Some families and relatives will need the help of specialists and counselors to get through this, and I hope they get the help they will need. Some things they can do for themselves include: seeking out a grief support group, try online support at www.compassionatefriends.org, talk with friends, family or clergy about how this has affected them, exercise daily, and eat three meals a day for strength and good health.

I grieve for all of Orlando involved in this shooting. Know that there is hope after loss and each person will eventually find theirs.

Sunday, June 12, 2016

My Gratitude list

Most of us are grateful for many things in our life. Here are 20 of mine right off the top of my head. I'm sure you can think of many more as you consider the meaning of your life and how all these things helped you to heal from your grief.

I’m grateful for my life and that I have lived for many more years than I ever dreamed I would.

I’m grateful for giving birth to my daughter Marcy. Even though she is no longer here, I can’t imagine what my life would have been like without her.

I’m grateful that Marcy taught me to be more patient, more understanding and more loving.

I’m grateful I learned how to move on from my loss to make everyday meaningful.

I’m grateful I learned how precious life can be for everyone.

I’m grateful for a loving husband who understands my needs and tries hard to fulfill them.

I’m grateful so many people understand my loss and don’t tell me “to get over it.” They say that they can’t imagine such a loss.

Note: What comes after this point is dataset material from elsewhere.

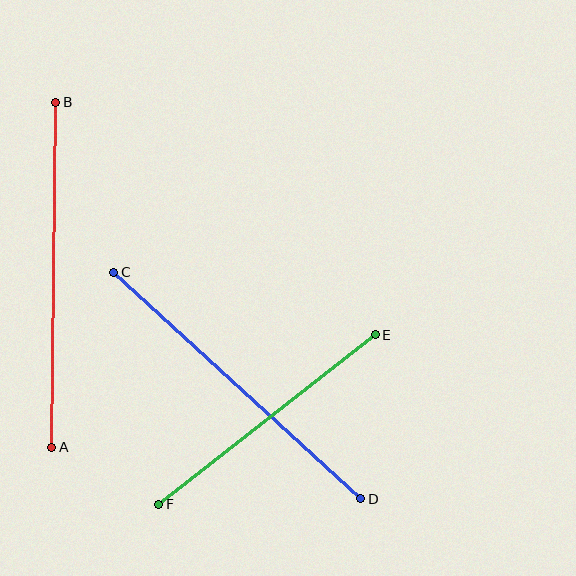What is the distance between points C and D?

They are right. It is incomprehensible to lose a child.

I’m grateful that I have so many wonderful memories of both my daughter and my life in general.

I’m grateful for having so many friends to share thoughts with.

I’m grateful for my step-grandson and my three godchildren.

I’m grateful to live in a beautiful city with wonderful weather year round to enjoy.

I’m grateful for good health.

I’m grateful I can dance, love music and can play the piano.

I’m grateful for people’s sense of humor during rough times.

I’m grateful that I can help others through their loss by my books and speaking engagements.

I’m grateful that I can write and express myself on different levels.

I’m grateful that I can afford to travel and see the world.

I’m grateful that I have learned of different cultures and ways of life of so many.

I’m grateful that I live in a land that allows me the freedom to be myself.

I’m so grateful that my blog resonates with you and so many others.

Keep your list going and add new entries for your gratitude list day after day.